Liturgie 17e samedi TO-II Matthieu 14, 1-12 ; Jérémie 26, 11-16.24
Introduction
Nous
voici rassemblés en communauté, en Eglise.
En
mode musical, on appellerait la liturgie du jour « variations sur un même
thème ».
En
ce 1er août, nous faisons mémoire de Saint Alphonse de Liguori,
fondateur des Rédemptoristes pour l’évangélisation des campagnes… un homme qui
connut de grandes épreuves : persécutions, abandons et trahisons.
La
liturgie du 17e samedi du TO complète le tableau.
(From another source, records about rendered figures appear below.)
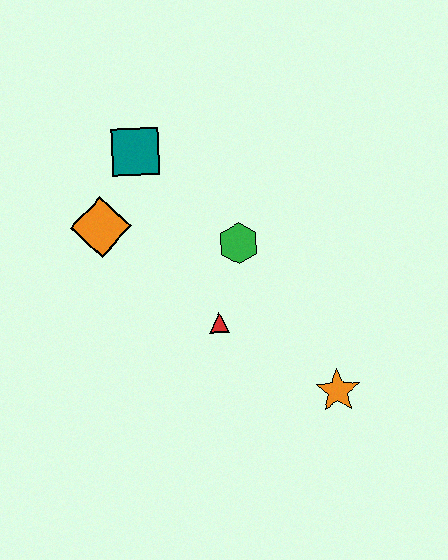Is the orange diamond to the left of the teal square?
Yes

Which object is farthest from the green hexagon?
The orange star is farthest from the green hexagon.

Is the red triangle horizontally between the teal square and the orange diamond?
No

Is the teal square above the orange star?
Yes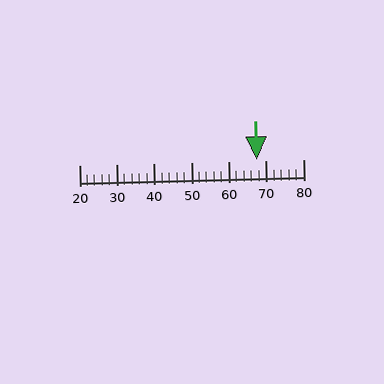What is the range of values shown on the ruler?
The ruler shows values from 20 to 80.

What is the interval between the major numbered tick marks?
The major tick marks are spaced 10 units apart.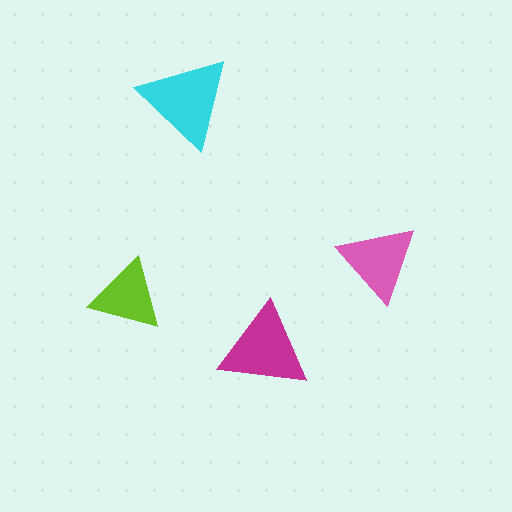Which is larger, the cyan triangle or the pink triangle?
The cyan one.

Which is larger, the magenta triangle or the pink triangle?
The magenta one.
Deux martyrs nous
sont proposés : le prophète Jérémie, menacé de mort parce qu’il a parlé
contre Jérusalem.
Et
Jean-Baptiste, le précurseur de Jésus, décapité pour avoir proféré une Parole
au nom du Seigneur.
Dans
le sillage de ces 3 figures de l’Histoire, avec notre quotidien tel qu’il et
nous, tels que nous sommes, nous nous présentons devant le Seigneur.
Prions-le
« d’accorder nos esprits à nos voix », pour rejoindre par la prière
les hommes et femmes de notre temps…
Méditation
Jérémie,
au 6e siècle avant JC.
Jean-Baptiste,
au premier siècle de notre ère.
St
Alphonse de Liguori, au 18e siècle.
3
époques, 3 situations similaires d’engagements envers cette Parole de Dieu qui met
l’homme en chemin.
Jérémie,
fort de la foi en son appel, se défend des accusations qui lui sont
adressées : « C’est le Seigneur qui m’a envoyé prophétiser contre
cette Maison et contre cette ville, et dire toutes les paroles que vous avez
entendues »
A
son époque, Jean le Baptiste énonce la Parole du Seigneur adressée à Hérode, à
propos de sa liaison avec la femme de son frère : « Tu n’as pas le
droit de l’avoir pour femme »
Et
nous, comment nous situons-nous face à la Parole du Seigneur ?
Si
le verset de l’acclamation déclare « heureux » les persécutés pour la
justice, où puiser la force pour endurer un tel sort ?
Une
réponse nous est donnée dans le psaume de ce jour.
Le
psalmiste expérimente, lui aussi, l’humiliation, en termes de « boue… ceux
qui me haïssent… l’abîme des eaux… les flots qui submergent … le gouffre… la gueule
du puits »
Puis
une transformation s’opère :
« Et
moi, humilié, meurtri, que ton salut, Dieu, me redresse »
On
perçoit l’Espérance du psalmiste qui s’engage à « louer », à « magnifier »,
à « rendre grâce au Seigneur »
Et
qui adresse une parole à Dieu dans sa souffrance.
Ce
qui permet une telle Espérance, une telle audace, c’est l’expérience :
« Les pauvres l’ont vu, ils sont en fête… car le Seigneur écoute
les humbles, il n’oublie pas les siens emprisonnés »
C’est
le mouvement qui conduit de l’humiliation à l’humilité.
Et,
dans cette humilité, l’Espérance d’être visité par le Seigneur.
Telle
est l’issue face à tout ce qui nous accable : découragements, épreuves,
douleurs, souffrances.
Chemin
de foi et d’Espérance : « le Seigneur écoute les humbles »
Oui,
le Seigneur écoute et agit !
Souvenons-nous
du geste de salut de Dieu en faveur de son peuple Israël.
Geste
fondateur, pilier de sa foi.
Avant
de libérer son peuple de l’esclavage d’Egypte, Dieu adressait cette parole à
Moïse : « J’ai vu, oui, j’ai vu la misère de mon peuple qui
est en Égypte, et j’ai entendu ses cris sous les coups des
surveillants… » (Exode 3, 7)
Dieu
entend, Dieu écoute, Dieu libère, Dieu sauve.
Dieu
ne pourrait-il pas renouveler aujourd’hui ses gestes de salut ?
Temps
de silence
Notre
Père
Oraison
Seigneur,
nous avons fait mémoire de ceux qui furent persécutés en ton nom :
Jérémie, Jean le Baptiste, St Alphonse de Liguori.
Le
psalmiste a ouvert une brèche dans la persécution pour convertir l’humiliation
en humilité, humilité capable d’accueillir ton salut.
Comme
à tes fidèles souffrants, accorde-nous l’Espérance de ta visite et la foi en
ton écoute.
Alors,
avec le psalmiste, nous pourrons louer ton Nom, te magnifier, te rendre grâces.
Et
être témoin de ton salut : « Vie et joie, à vous qui cherchez
Dieu ! »
Nous
te le demandons, par Jésus-Christ, ton Fils ressuscité, qui règnes avec Toi et
le Saint-Esprit, un seul Dieu pour les siècles des siècles.